Think on how to optimise for outsized gain without outsized risk exposure.
The premise is that there is a non-linear relation between risk of failure and potential gain in any set of choices. It’s not always true that one must take on more risk to create the possibility of greater gain – and it’s not always true that aiming for X increase in potential gain increases risk by some equivalent factor of X
The easy argument is that we should seek to maximise the possible gain per risk – this makes fairly universal sense.

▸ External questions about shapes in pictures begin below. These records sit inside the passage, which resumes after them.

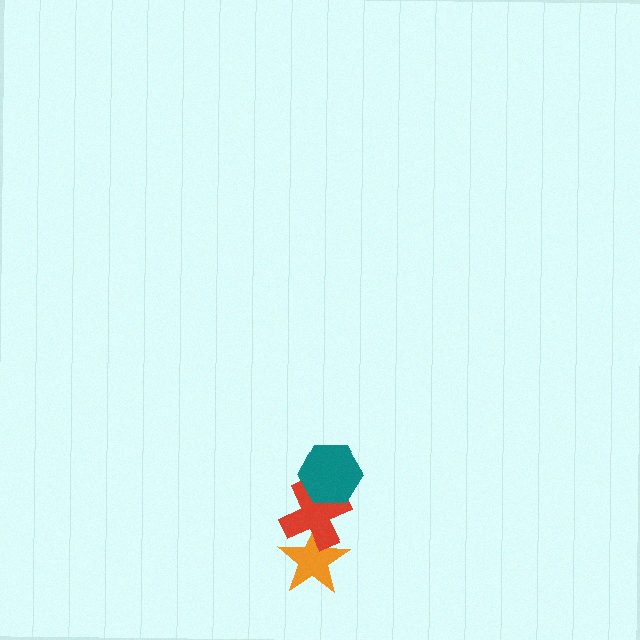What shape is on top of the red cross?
The teal hexagon is on top of the red cross.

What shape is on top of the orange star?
The red cross is on top of the orange star.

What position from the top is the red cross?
The red cross is 2nd from the top.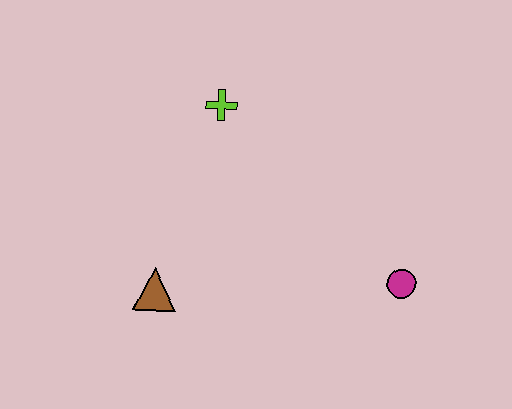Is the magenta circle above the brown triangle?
Yes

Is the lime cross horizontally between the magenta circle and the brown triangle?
Yes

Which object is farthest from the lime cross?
The magenta circle is farthest from the lime cross.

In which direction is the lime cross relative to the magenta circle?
The lime cross is to the left of the magenta circle.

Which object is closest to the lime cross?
The brown triangle is closest to the lime cross.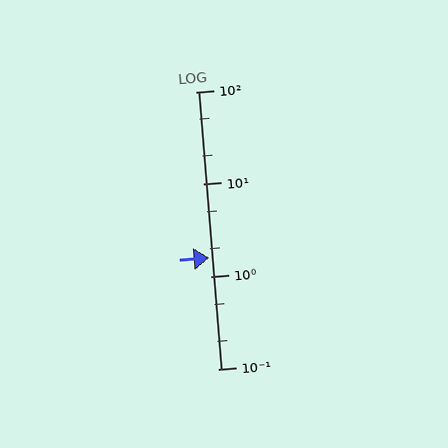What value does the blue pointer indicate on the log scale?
The pointer indicates approximately 1.6.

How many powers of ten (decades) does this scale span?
The scale spans 3 decades, from 0.1 to 100.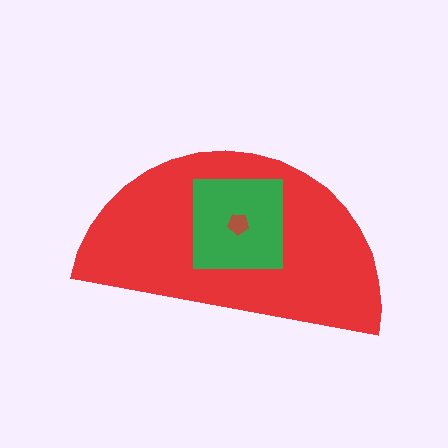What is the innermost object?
The brown pentagon.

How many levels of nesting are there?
3.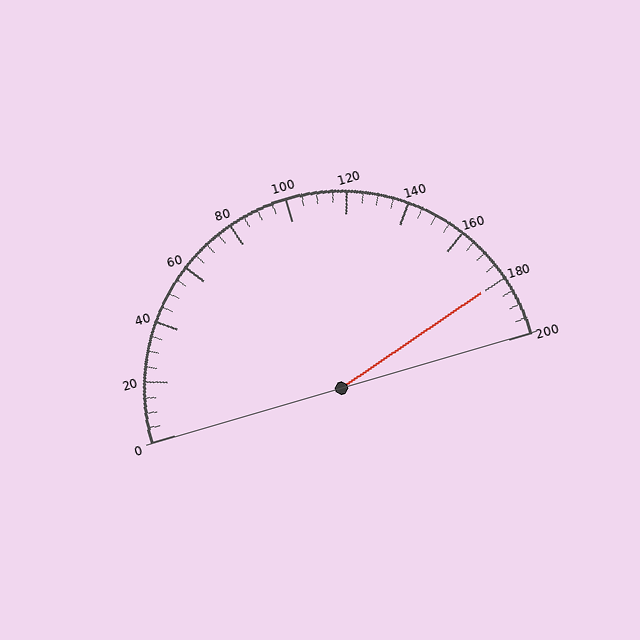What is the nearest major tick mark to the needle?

The hard argument is that the logic applies even for extremely long shots, areas where probability of a huge gain are super tiny. The only thing that matters is the ratio between risk taken and potential upside, diversification efforts, and a personal evaluation of risk appetite.
In business we tend to accept some performance variance in low-risk environments, and control variance more in high-risk environments. (assuming risk to mean the potential for randomness to take down the business)
Instead, we should seek to maximise variance in low-risk environments, and work to build high-risk environments that are resilient to high variance.
What a “low-risk” environment is will vary between businesses. For some, it’s a sandbox or incubator, for some it’s an experimental business unit or team, and for some it’s just that one guy, Bob, who has to test all the new features of the platform betas. For others it’s just a specific budget and time set aside for testing and learning.
When we maximise variance in all scenarios we optimise for black swan events. When we do it in low-risk (low spend, low effort, low danger) environments, it feels a lot like hunting cheap thrills.
Cheap thrill example:
When planning advertising spend, don’t just launch 10 things you have specific performance expectations for. Launch 8 things you know what are going to do, and 2 things that you have a hunch about. Worst case, you take 20% of your effort and some insignificant portion of budget and burn it, black hole, gone. Best case, your hunch is right and you go on to win a nobel prize for world-changing advertising campaigns, stop the global warming crisis and win the race to Mars.
Having a high capacity to run tests with low downsides and MASSIVE potential upsides is a powerful situtation to be in.
Having the technical ability to launch those tests provides a platform for creating an exciting array of cheap thrills, some of which will expose you to some portion of their potential upside.
There is no formula for determining your hit rate, but there’s a gradual skill that develops. Hunching. Proper hunching about what might do something, even though you don’t really get why.
The entire cheap-thrills scenario only really works with epic people calling the shots on what tests to run. Otherwise the hunching doesn’t develop.
When we try to design systems that are resilient to variance in higher-stakes environments, we seek to leverage the same effect at a larger scale. Opening ourselves to the potential for huge wins, without increasing risk correspondingly.
Variance-accepting-but-resilient-system example:
If at all possible, have people develop their own ways of getting things done. Introducing someone to a new ad platform? Give them a loose guideline/strategy intro, a budget, and time to develop their own tactics for hitting the targets. Make sure they know they can also trash the strategy in favour of their own, better version.
Control this environment with stop-loss rules and similar, instead of top-down “this is how we do things” instruction.
In multi-brand companies such as P&G, the multiple business units and brands are another way of embracing a high resilience to variance. Each unit has autonomy to expose the business as a whole to massive potential upside, while being risk-controlled by strict performance criteria.
Random riff concluded, maybe this’ll get edited someday.